As someone working in technology, I believe no one in this field ever truly stops learning. Right now, I’m deep in my AI learning curve, and it’s absolutely fascinating — the technology itself, its implementation, and the operational impact it brings. I remember my first encounter with AI in telecom operations, specifically in analytics. AI-driven analytics provided valuable insights but lacked the autonomy to act on them. While AI could detect network anomalies, optimize resources, or flag potential issues, human intervention was still necessary to make decisions and execute actions. I think it almost feels like having a co-pilot who could identify turbulence ahead but couldn’t adjust the flight path. In a fast-paced telecom environment where real-time decision-making is critical — whether for network optimization, fault resolution, or customer engagement — this lack of autonomy led to inefficiencies, delays, and missed opportunities for proactive service enhancements.
Recently, I was introduced to Agentic AI and have been working closely with my Product Development team to explore its potential. Unlike traditional AI, Agentic AI is designed to not only analyze data but also make autonomous decisions and take proactive actions. This evolution in AI has the potential to redefine telecom operations by enhancing efficiency and reducing the need for human intervention in critical processes. In this blog, I want to discuss the broader adoption of this technology and the key differences between implementing traditional AI and transitioning to Agentic AI.
My Understanding of AI vs. Agentic AI
The conventional AI systems or traditional AI systems are designed to process vast amounts of data, recognize patterns, and provide insights. These systems often rely on predefined rules and require human intervention for decision-making and execution.

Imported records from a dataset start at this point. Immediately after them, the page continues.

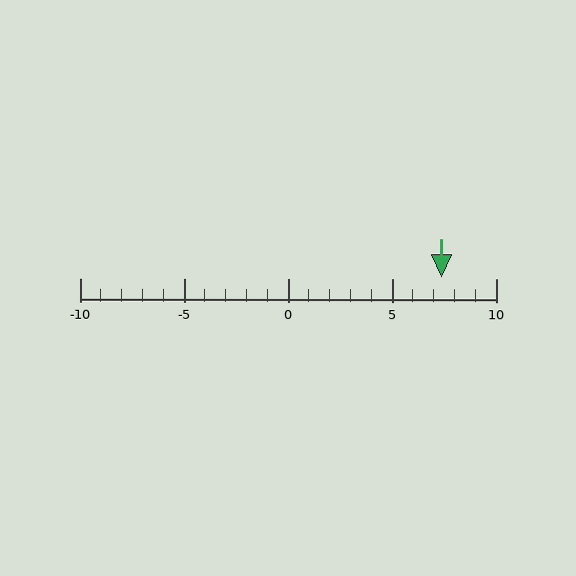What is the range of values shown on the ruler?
The ruler shows values from -10 to 10.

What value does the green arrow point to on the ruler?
The green arrow points to approximately 7.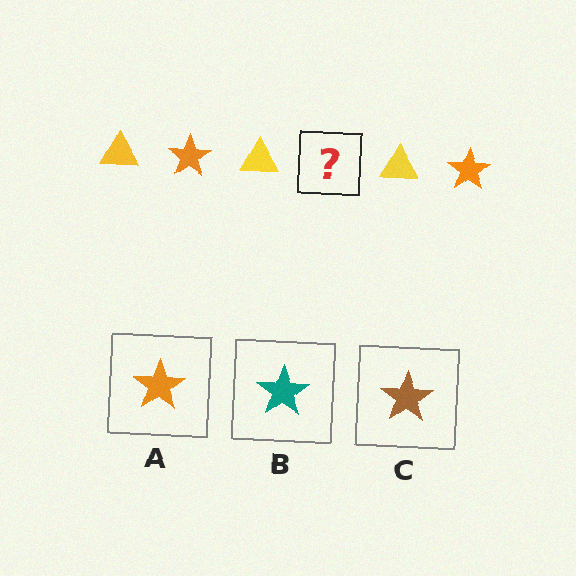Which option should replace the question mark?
Option A.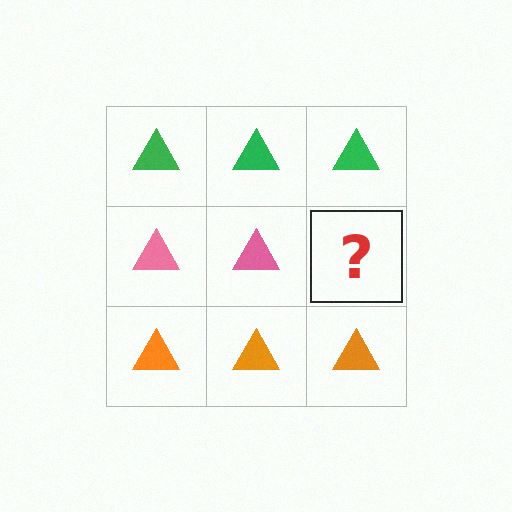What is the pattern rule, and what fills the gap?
The rule is that each row has a consistent color. The gap should be filled with a pink triangle.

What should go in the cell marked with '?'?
The missing cell should contain a pink triangle.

An example of traditional AI in telecom is AI-powered chatbots used for customer service. These chatbots can answer common queries, process simple requests, and route customers to the right department based on predefined rules. However, they lack true autonomy and adaptability — if a customer asks a question outside of their programmed responses, they either provide a generic answer or escalate the issue to a human agent. This reliance on predefined rules and human intervention highlights the limitations of traditional AI, which Agentic AI aims to overcome.

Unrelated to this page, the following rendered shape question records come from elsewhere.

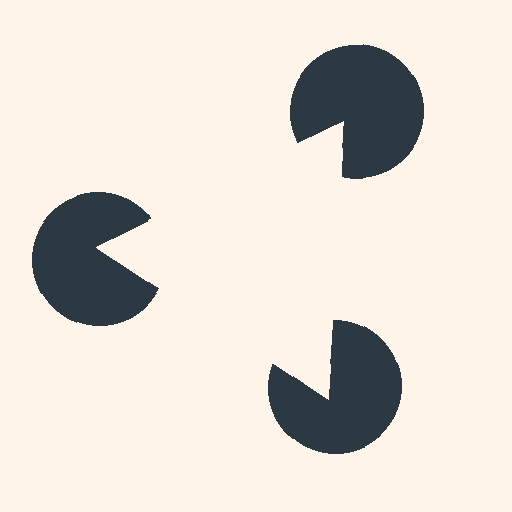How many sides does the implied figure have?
3 sides.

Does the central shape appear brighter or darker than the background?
It typically appears slightly brighter than the background, even though no actual brightness change is drawn.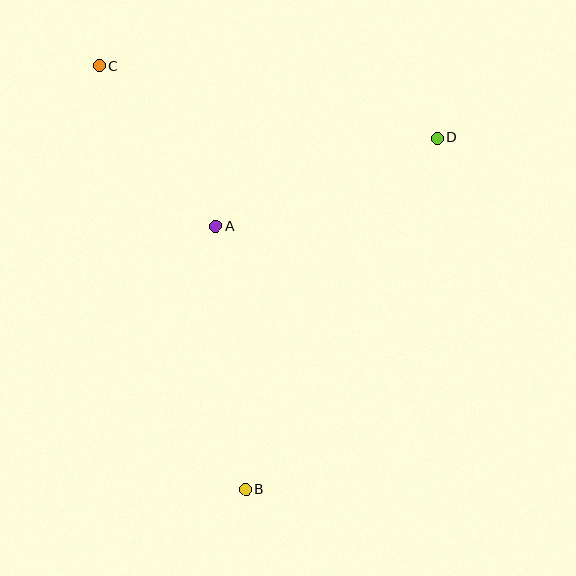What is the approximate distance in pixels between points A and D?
The distance between A and D is approximately 239 pixels.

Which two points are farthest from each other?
Points B and C are farthest from each other.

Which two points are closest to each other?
Points A and C are closest to each other.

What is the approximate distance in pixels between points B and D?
The distance between B and D is approximately 400 pixels.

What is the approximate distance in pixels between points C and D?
The distance between C and D is approximately 345 pixels.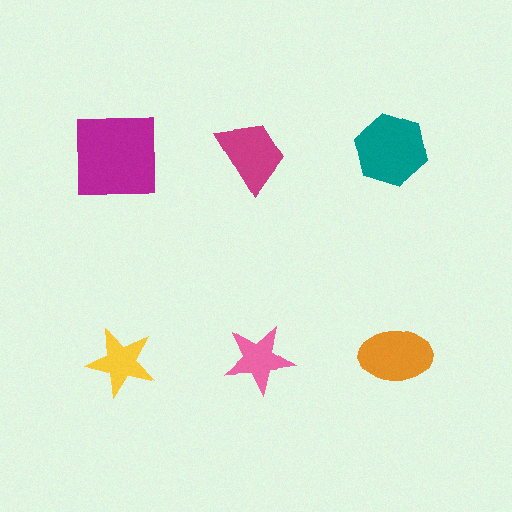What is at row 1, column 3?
A teal hexagon.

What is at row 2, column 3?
An orange ellipse.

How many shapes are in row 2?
3 shapes.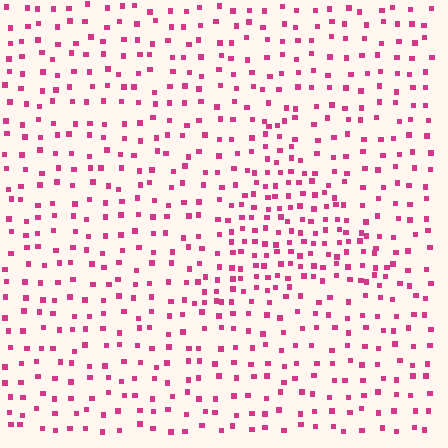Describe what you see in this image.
The image contains small magenta elements arranged at two different densities. A triangle-shaped region is visible where the elements are more densely packed than the surrounding area.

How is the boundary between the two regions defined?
The boundary is defined by a change in element density (approximately 1.9x ratio). All elements are the same color, size, and shape.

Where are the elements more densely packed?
The elements are more densely packed inside the triangle boundary.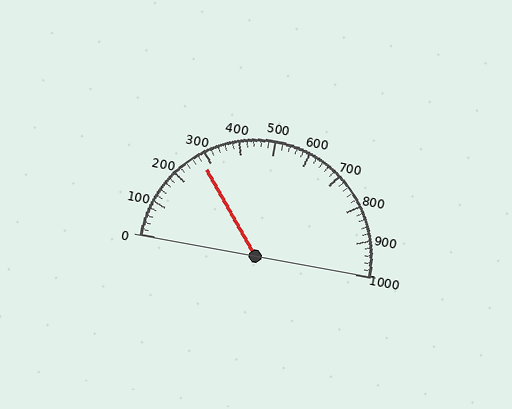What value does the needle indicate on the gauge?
The needle indicates approximately 280.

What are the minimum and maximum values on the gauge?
The gauge ranges from 0 to 1000.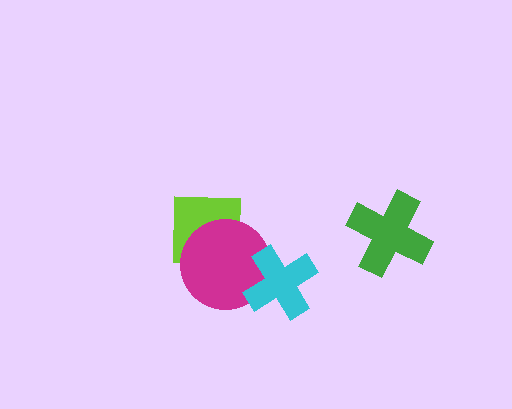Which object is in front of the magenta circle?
The cyan cross is in front of the magenta circle.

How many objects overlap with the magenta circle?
2 objects overlap with the magenta circle.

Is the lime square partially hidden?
Yes, it is partially covered by another shape.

Agentic AI, is built on the foundation of autonomous decision-making. It proactively takes actions, learns from outcomes, adapts to new scenarios, and interacts dynamically with systems and users. It acts as an independent agent that can operate with minimal human input, making it a game-changer for industries like telecom.
Let me explain it better using the same Chatbot example, but using Agentic AI instead of traditional AI. Agentic AI would transform the chatbot by enabling it to go beyond predefined scripts and simple query handling. Instead of just responding to questions, an agentic AI-powered chatbot would understand customer intent, predict potential issues, and take proactive actions.
For instance, if a customer contacts support about slow internet speeds, a traditional AI chatbot might provide troubleshooting steps or escalate the case to a human agent. An agentic AI chatbot, however, could analyze network conditions in real time, detect congestion in the customer’s area, apply network optimizations autonomously, and then inform the customer about the resolution — without requiring human intervention. This level of autonomy enhances customer experience, reduces resolution time, and minimizes operational costs for telecom operators.
Does the Telecom Industry really need Agentic AI?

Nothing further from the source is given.